Smartwatches have had a recent growth in popularity with the latest line of Android Wear watches and the new Apple smart watch. Many people are skeptical about the practicality of them, and see no real benefit of having one when he or she already has a smart phone in his or her pocket. Are they worth the money or just a new fad in technology that will soon fade?
There have been many attempts at a smartwatch in the past with devices such as the 2001 IBM WatchPad, the Samsung S9110 released in 2009, the iPod Nano with wristband attachment, and the 2012 Sony smartwatch. None of these devices really took off and became a popular trend through consumers. However, 2012 became a major turning point in the public’s view with the release of the Pebble. It was funded through a Kickstarter project which received over 100x the set goal of $100,000. This was a huge push forward in the development of smart watches. Major manufactures like Samsung, Motorola, and Asus saw a new company easily outshine all past previous attempts at a practical smart watch and opened their eyes to the large potential market of consumers who want such a device. This led them to ramp up development and research on this type of watch. In 2013, Samsung released its line of wearable computing as a continuation of its Galaxy series by bringing the Samsung Gear onto the market. However, it received negative responses from consumers and faced many critiques in the lack of well thought out design, software, and implementation of connectivity with phones. It is recorded that Samsung only shipped out 800,000 units, where at least 30% of the consumers that purchased the watch at Best Buy were returned due to the surplus faults of the device. On average, it received a review of around 3 stars on reputable technology sites, while the Pebble smartwatch received an average of 4 stars, displaying the lack of ingenuity of this large company.
The 2013 line of smart watches, including the Gear, Pebble, Sony SW2, and Toq, all had a similar rectangular design. In general, the public was repulsed by this, reducing the overall potential sales. They failed to look like watches that people were used to. Fortunately, the companies responded to the criticisms and rethought the overall design of their products. The smart watch trend we know today was started on September 2014 with the massive release of the Motorola 360. Its design was radically different than its predecessors by supporting a round screen, a familiar look to typical watches. It was a huge hit with Motorola who recorded that it was sold out on the first day of release, way beyond the sale quantity of the other watches. It was sold out everywhere within 3 hours of its release and, like the Pebble, received an average rating of 4 stars. It was the first smartwatch that actually looked good, was comfortable, and felt like it was built solid. But what was also different about it was the software that the watch ran on.
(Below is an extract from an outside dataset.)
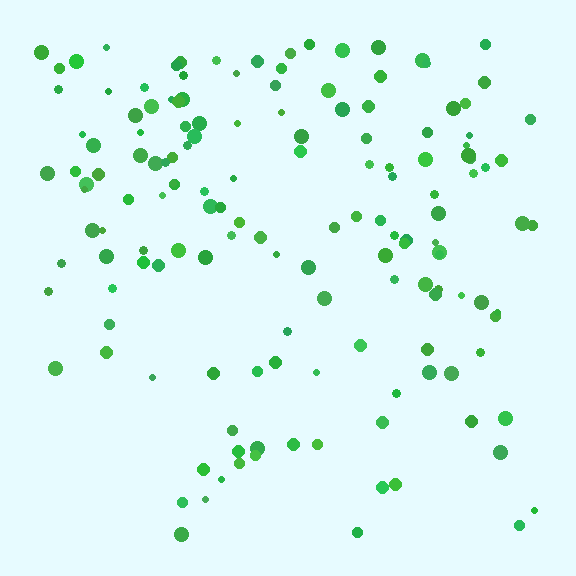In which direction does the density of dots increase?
From bottom to top, with the top side densest.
Android Wear was released officially on June 25th and was launched with the LG G Watch, Samsung Gear Live, and the soon to be sold, Moto 360. It was a derivation of Google’s Android OS and is only pairable with android devices, leaving the IPhone users with only the Pebble and other less popular Bluetooth watches. However, they will have a solution on April 24th with the launch of the Apple Watch. Like all of Apple’s devices, its price is inflated in comparison to the competition, and will start at $350 and go all the way up $17,000. It will support features similar to Android Wear such as notification support, track heart rate, call and record audio, etc.
But the real question is if anyone actually needs a smart watch. Are they a useful piece of technology that is worth shelling out $200-350 or just an over-the-top watch? To be fair, smart watches are truly in their infancy right now, and have much more room to get “smarter”. It seems as though developers are stuck on a paradigm where they feel that a smart watch must be paired to one’s phone. But then again, what else could possible be added a watch? A camera? A microphone? These features just make it more and more like the device you already have in your pocket and only add a convenience factor of it being attached to your wrist. This makes the main benefit of the watch, the fact that you do not have to reach into your pocket and struggle to get your phone out. However, playing devil’s advocate, this could increase safety in certain scenarios. For example, while driving, if one receives a text, the device is only angled slightly down in one’s view of the road while his or her hands are on the steering wheel. Reading a text is much safer with this small change of view than the amount of motion that it takes to find one’s phone, unlock it, and read the message. Also, its always-on microphone is a huge benefit as well in terms of safety. A user can simply say “Ok Google text Stephanie hello” (on android wear). But does this make these devices worth it?
Smart watches are still developing, and so the practicality is limited at this point in time. It seems as though they are not worth the money right now, but could possible develop to be a more common and sensible purchase for consumers. The future of smart watches seem to be up in the air, but there is still a huge amount of development and research being done on the devices that could lead them to become just as popular as smartphones are today. Several years ago, people only saw the use of a cell phone as making calls or texting, exemplifying the shift of paradigms that are happening in technology. Maybe this will happen in smart watches as well, only the future will tell.